Correlation Between Sumitomo Rubber and AIA Group
Can any of the company-specific risk be diversified away by investing in both Sumitomo Rubber and AIA Group at the same time? Although using a correlation coefficient on its own may not help to predict future stock returns, this module helps to understand the diversifiable risk of combining Sumitomo Rubber and AIA Group into the same portfolio, which is an essential part of the fundamental portfolio management process.
By analyzing existing cross correlation between Sumitomo Rubber Industries and AIA Group Limited, you can compare the effects of market volatilities on Sumitomo Rubber and AIA Group and check how they will diversify away market risk if combined in the same portfolio for a given time horizon. You can also utilize pair trading strategies of matching a long position in Sumitomo Rubber with a short position of AIA Group. Check out your portfolio center. Please also check ongoing floating volatility patterns of Sumitomo Rubber and AIA Group.
Diversification Opportunities for Sumitomo Rubber and AIA Group
-0.37 | Correlation Coefficient |
Very good diversification
The 3 months correlation between Sumitomo and AIA is -0.37. Overlapping area represents the amount of risk that can be diversified away by holding Sumitomo Rubber Industries and AIA Group Limited in the same portfolio, assuming nothing else is changed. The correlation between historical prices or returns on AIA Group Limited and Sumitomo Rubber is a relative statistical measure of the degree to which these equity instruments tend to move together. The correlation coefficient measures the extent to which returns on Sumitomo Rubber Industries are associated (or correlated) with AIA Group. Values of the correlation coefficient range from -1 to +1, where. The correlation of zero (0) is possible when the price movement of AIA Group Limited has no effect on the direction of Sumitomo Rubber i.e., Sumitomo Rubber and AIA Group go up and down completely randomly.

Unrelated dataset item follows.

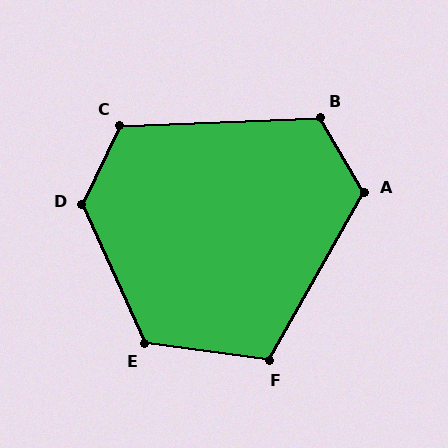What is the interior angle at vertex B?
Approximately 118 degrees (obtuse).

Pair Corralation between Sumitomo Rubber and AIA Group
Assuming the 90 days horizon Sumitomo Rubber Industries is expected to under-perform the AIA Group. But the stock apears to be less risky and, when comparing its historical volatility, Sumitomo Rubber Industries is 1.45 times less risky than AIA Group. The stock trades about -0.07 of its potential returns per unit of risk. The AIA Group Limited is currently generating about 0.18 of returns per unit of risk over similar time horizon. If you would invest 593.00 in AIA Group Limited on April 20, 2025 and sell it today you would earn a total of 158.00 from holding AIA Group Limited or generate 26.64% return on investment over 90 days.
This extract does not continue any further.